Dictionary
The Blauer Reiter

The Expressionist group called "Der Blaue Reiter" [The Blue Rider] was co-founded by the painters Wassily Kandinsky and Franz Marc in Munich in 1911. Other artists who joined Der Blaue Reiter were August Macke, Alexei von Jawlensky, Marianne von Werefkin, Gabriele Münter and Paul Klee, who shared an interest in medieval and vernacular art as well as the contemporary movements of "Fauvism" and "Cubism". The Blauer Reiter group particularly Kandinsky's work as well as his theoretical writings on art ("Über das Geistige in der Kunst" [translated into English as "The Art of Spiritual Harmony"], 1912, etc). August Macke and Franz Marc also advocated the view that every person had an inner and an external reality of experience, which were to be united by art. The name of the group, "Der Blaue Reiter" came from a 1903 painting by Kandinsky of that title. It was used in 1912 to illustrate the cover of the Blauer Reiter Almanac, which Marc and Kandinsky had published by Piper Verlag in Munich.

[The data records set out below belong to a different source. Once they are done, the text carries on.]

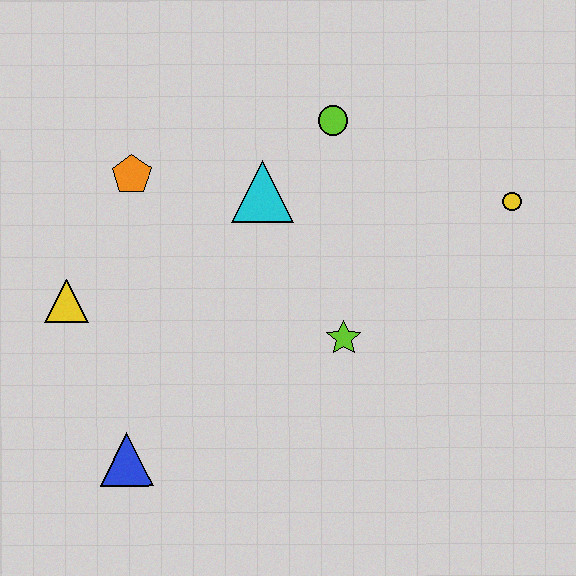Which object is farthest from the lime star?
The yellow triangle is farthest from the lime star.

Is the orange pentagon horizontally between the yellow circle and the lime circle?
No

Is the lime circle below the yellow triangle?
No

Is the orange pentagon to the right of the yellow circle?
No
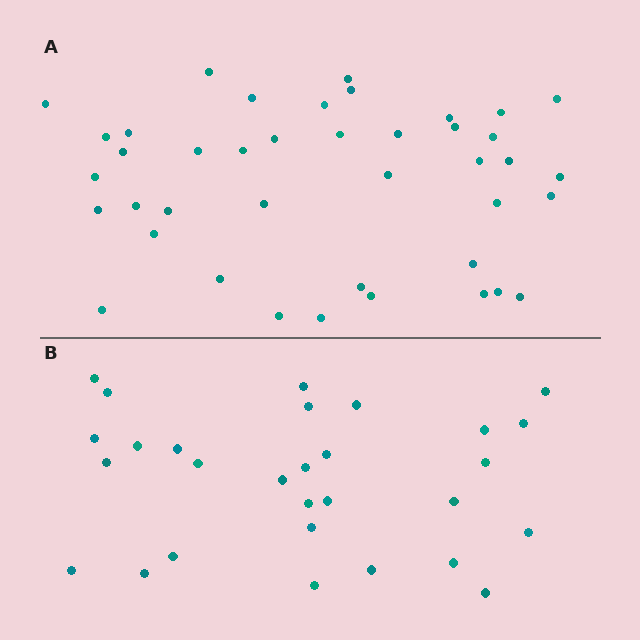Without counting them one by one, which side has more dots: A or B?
Region A (the top region) has more dots.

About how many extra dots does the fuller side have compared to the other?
Region A has roughly 12 or so more dots than region B.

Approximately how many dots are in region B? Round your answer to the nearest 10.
About 30 dots. (The exact count is 29, which rounds to 30.)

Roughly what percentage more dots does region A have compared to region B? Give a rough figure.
About 40% more.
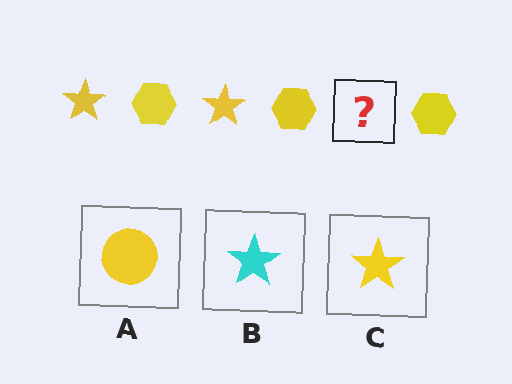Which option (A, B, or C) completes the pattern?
C.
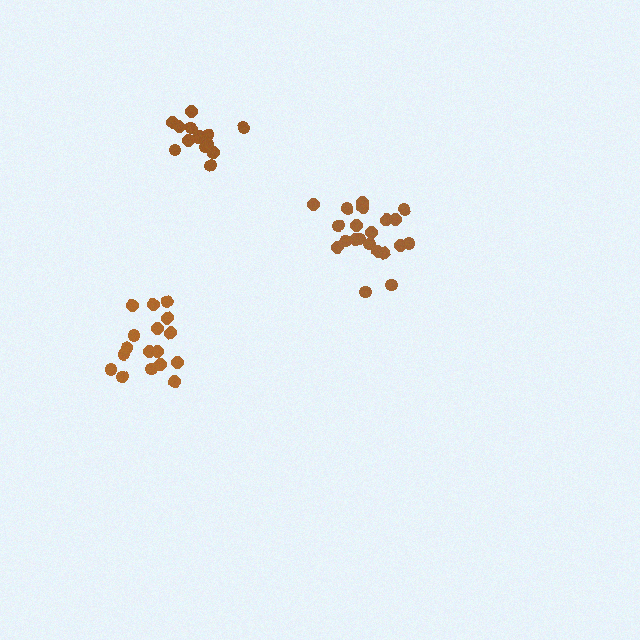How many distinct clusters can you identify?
There are 3 distinct clusters.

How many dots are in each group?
Group 1: 15 dots, Group 2: 17 dots, Group 3: 21 dots (53 total).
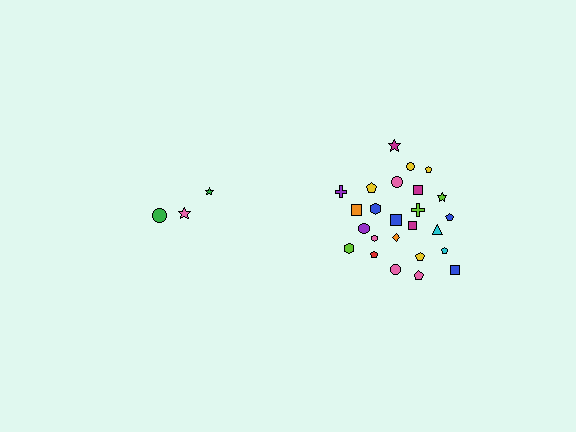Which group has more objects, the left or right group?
The right group.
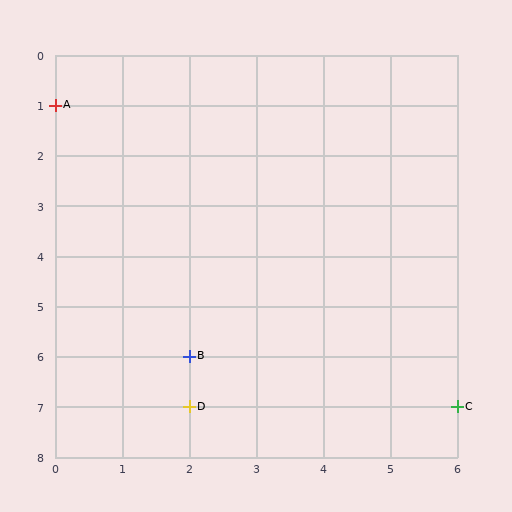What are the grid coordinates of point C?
Point C is at grid coordinates (6, 7).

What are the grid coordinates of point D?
Point D is at grid coordinates (2, 7).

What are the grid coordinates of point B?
Point B is at grid coordinates (2, 6).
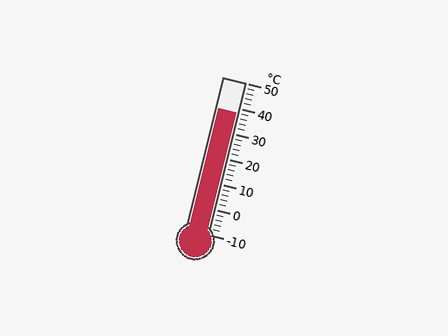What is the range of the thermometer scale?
The thermometer scale ranges from -10°C to 50°C.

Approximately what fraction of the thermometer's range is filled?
The thermometer is filled to approximately 80% of its range.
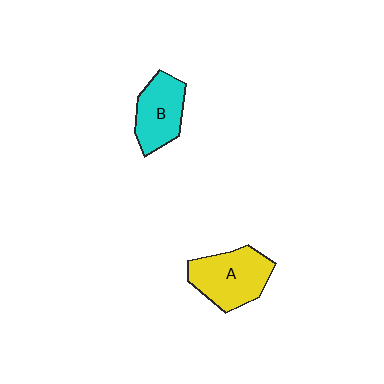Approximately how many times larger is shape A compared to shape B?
Approximately 1.2 times.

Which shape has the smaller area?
Shape B (cyan).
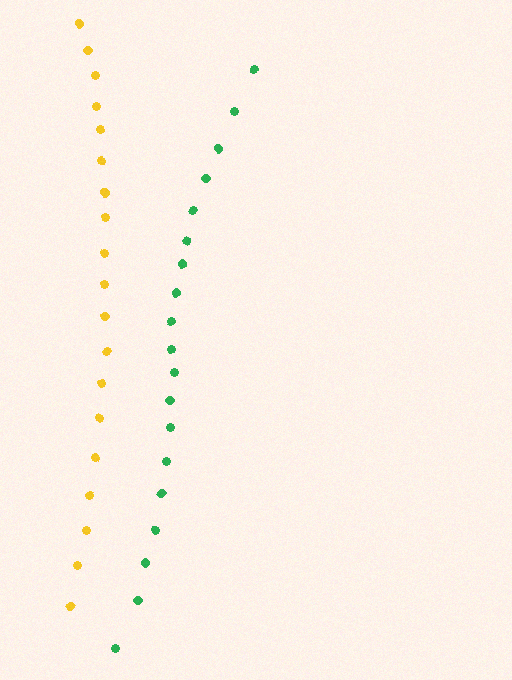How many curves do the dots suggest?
There are 2 distinct paths.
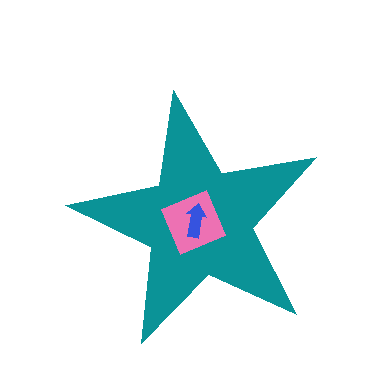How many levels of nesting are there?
3.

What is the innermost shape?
The blue arrow.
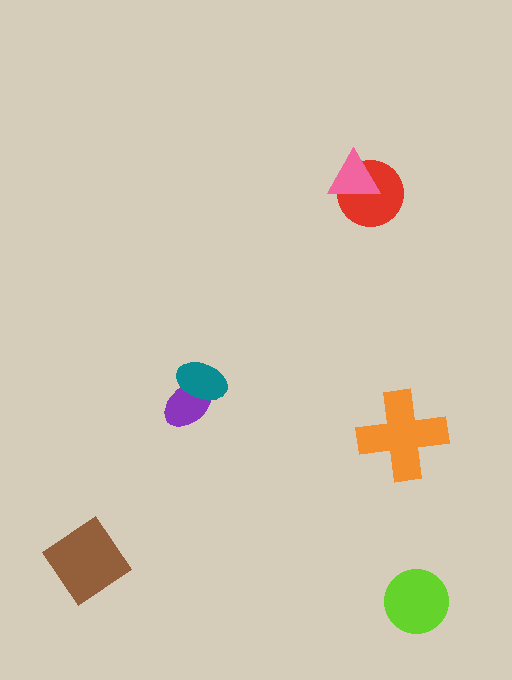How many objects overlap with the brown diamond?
0 objects overlap with the brown diamond.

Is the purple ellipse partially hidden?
Yes, it is partially covered by another shape.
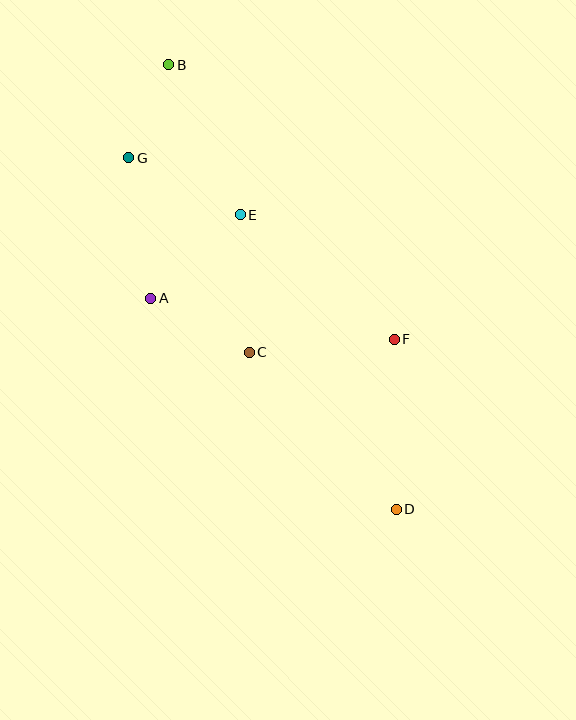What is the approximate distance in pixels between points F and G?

In it Marc wrote: "... the newest movement of painters in France, Germany and Russia shows its fine threads linking it with Gothic art and the primitives, with Africa and the great Orient, with folk art and children's art which are so expressive and original, especially with the most modern musical movement in Europe and the new ideas of the stage of our time." The first of the two momentous Blauer Reiter exhibitions was mounted by Galerie Thannhauser in Munich (18 December 1911 to 1 January 1912). At it forty-nine works were shown by Henri Rousseau, Albert Bloch, Heinrich Campendonk, Robert Delaunay, Wassily Kandinsky, August Macke and Gabriele Münter and the exhibition then toured to Cologne, Berlin and other cities. The second exhibition was organised by the Munich bookseller and art dealer Hans Goltz (12 February to 18 March 1912). It comprised three hundred and fifteen watercolors, drawings and prints by more than thirty artists who either belonged to Der Blaue Reiter or were close to it. Der Blaue Reiter was disbanded in 1914 when the first world war broke out.